Photography by Mason Schlopy

 If you’re reading this, it’s OK to reach out for help - in any field of life.

My name is Iris and I’m from Greenwich, CT. If you know anything about Connecticut or Greenwich in general, you’d know that it’s known to be a wealthy area. Families are commonly well-off and can put their children into out-of-school activities, such as sports clubs and academic programs. Because of this, the school was competitive. In addition to the town’s excellent education program, the students themselves were talented, which raised the bar even higher.

For a regular student with no astounding talent, navigating my academic worth was difficult. There was always a saying that if you thought you were the best at something, there was always someone doing it better than you. How was I supposed to compete with that?

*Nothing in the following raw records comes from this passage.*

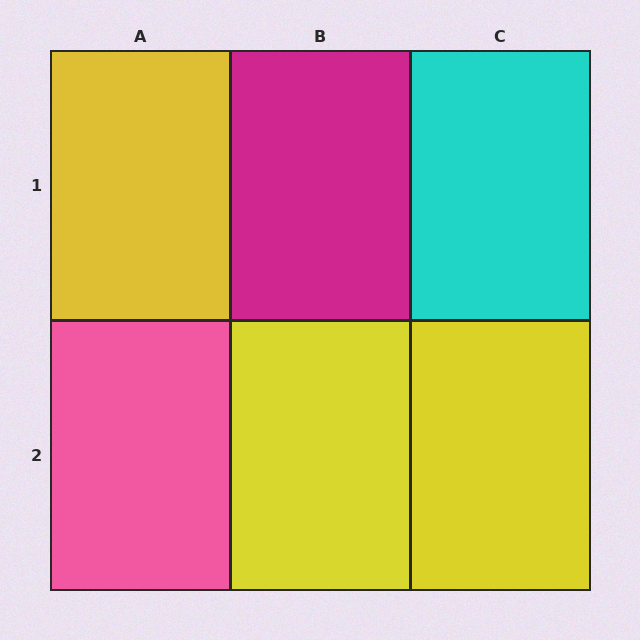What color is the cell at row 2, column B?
Yellow.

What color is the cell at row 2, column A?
Pink.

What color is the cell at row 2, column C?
Yellow.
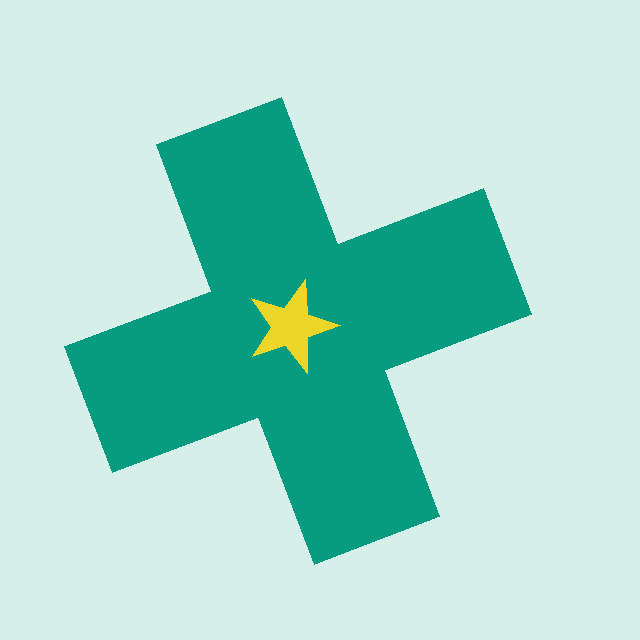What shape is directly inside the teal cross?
The yellow star.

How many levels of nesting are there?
2.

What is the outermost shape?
The teal cross.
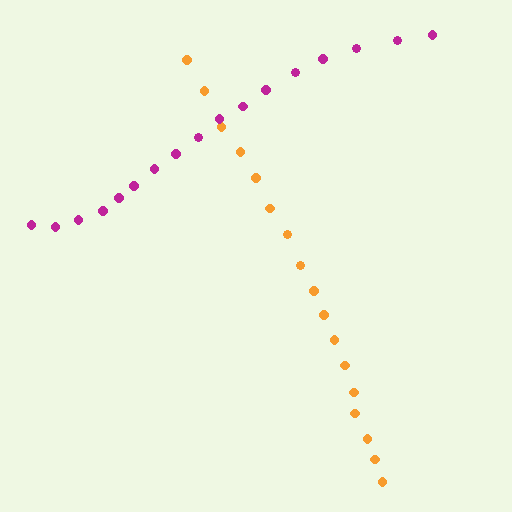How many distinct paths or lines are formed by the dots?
There are 2 distinct paths.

I started to develop an unhealthy mindset of not asking for help. It started through academics. Seeing my extremely talented and smart classmates made me think I was like them - they didn’t need help, they just knew the material the first time they were taught. I pretended for so many years to be like them, but, in reality, I needed extra help. I benefited from going to after-school math help and one-on-one tutoring sessions with my teacher, but I didn’t want to admit to myself that I wasn’t smart enough. That I needed help.

This unhealthy behavior then seeped into my mental health. Like any other teenager, I had worries and days where I felt down, but I never spoke out. Instead, I was the person people came to to talk about their problems. I would always be there for them, and I knew they would help me out too, but I never asked for their help. I didn’t want to be a burden or have them put my worries above theirs. I didn’t want to be prioritized over, even at times when being prioritized might have helped.

I hit my lowest point in senior year, and not too many people noticed. I had panic attacks in my counselor’s office. I reached the maximum for absences in all of my classes because I didn’t have the courage to get up in the morning. I just didn’t see the point anymore. I needed to ask for help, but I didn’t. I was scared to admit that I needed help.

I knew I needed to seek help, and I was close to it multiple times. When I toured Syracuse, I learned something interesting: Syracuse offers free counseling that’s covered within your tuition. When I came on campus, I signed up for a counseling session, to try it once. Now, I go to counseling once every two weeks, and I can’t stop talking about it. Counseling has changed my outlook on life and the way I navigate friendships and my relationship with myself.

If you’re reading this, know that seeking help doesn’t mean that you’re weak. In fact, admitting that you need help is incredibly strong. Admitting your faults and weaknesses is important to self-growth and improvement. It’s OK to reach out for help - in any field of life.